INTERNATIONAL: John Kerry en visite à Paris pour parler du Mali

Le Monde.fr avec AFP | 28.02.2013 - JOHN KERRY A PARIS.

Après un début de tournée à Londres et Berlin axé sur le conflit en Syrie, le nouveau chef de la diplomatie américaine, John Kerry, est à Paris mercredi 27 février pour des entretiens dominés par la guerre au Mali, dossier d'"intérêt commun" en dépit de crispations initiales.
M. Kerry est reçu en début de matinée par le président François Hollande avant de déjeuner avec son homologue, Laurent Fabius, et de s'envoler pour Rome, où se tient le lendemain une conférence des Amis du peuple syrien.

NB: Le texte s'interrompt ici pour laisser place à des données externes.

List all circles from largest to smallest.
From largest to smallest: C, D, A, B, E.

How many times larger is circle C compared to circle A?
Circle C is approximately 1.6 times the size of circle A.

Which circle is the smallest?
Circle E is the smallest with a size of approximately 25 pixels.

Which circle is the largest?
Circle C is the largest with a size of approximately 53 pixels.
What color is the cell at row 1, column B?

Le Mali – il sera fait un point sur la situation un mois et demi après le début de l'intervention française pour chasser les islamistes armés, et les perspectives de déploiement d'une force de maintien de la paix de l'ONU devraient être examinées – dominera l'agenda, selon des diplomates français et américains.

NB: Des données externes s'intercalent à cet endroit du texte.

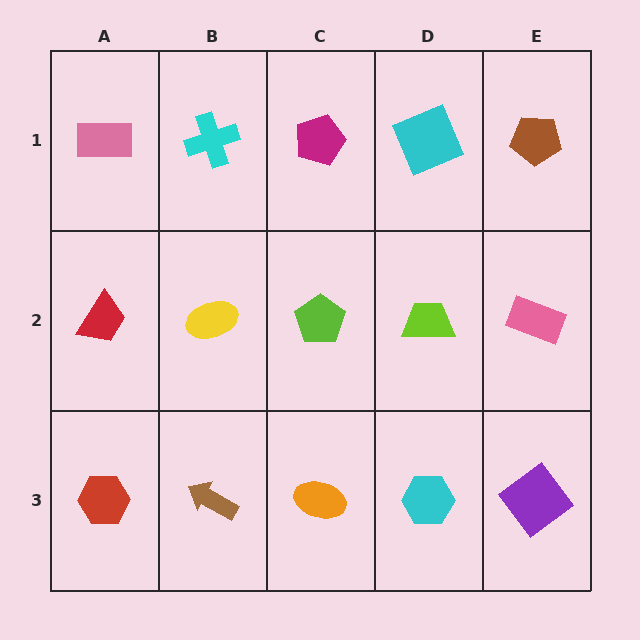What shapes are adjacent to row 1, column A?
A red trapezoid (row 2, column A), a cyan cross (row 1, column B).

INTERVENTION "RÉUSSIE" AU MALI
Les deux alliés devraient afficher leurs convergences de vues sur le dossier, devenu après l'Afghanistan le nouveau symbole de la lutte contre le terrorisme. "C'est une bataille commune qui se joue là-bas. Nous voulons qu'ils [les Français] réussissent, c'est dans notre intérêt commun", souligne un haut responsable du département d'Etat. M. Kerry a récemment félicité la France pour son intervention "réussie" au Mali.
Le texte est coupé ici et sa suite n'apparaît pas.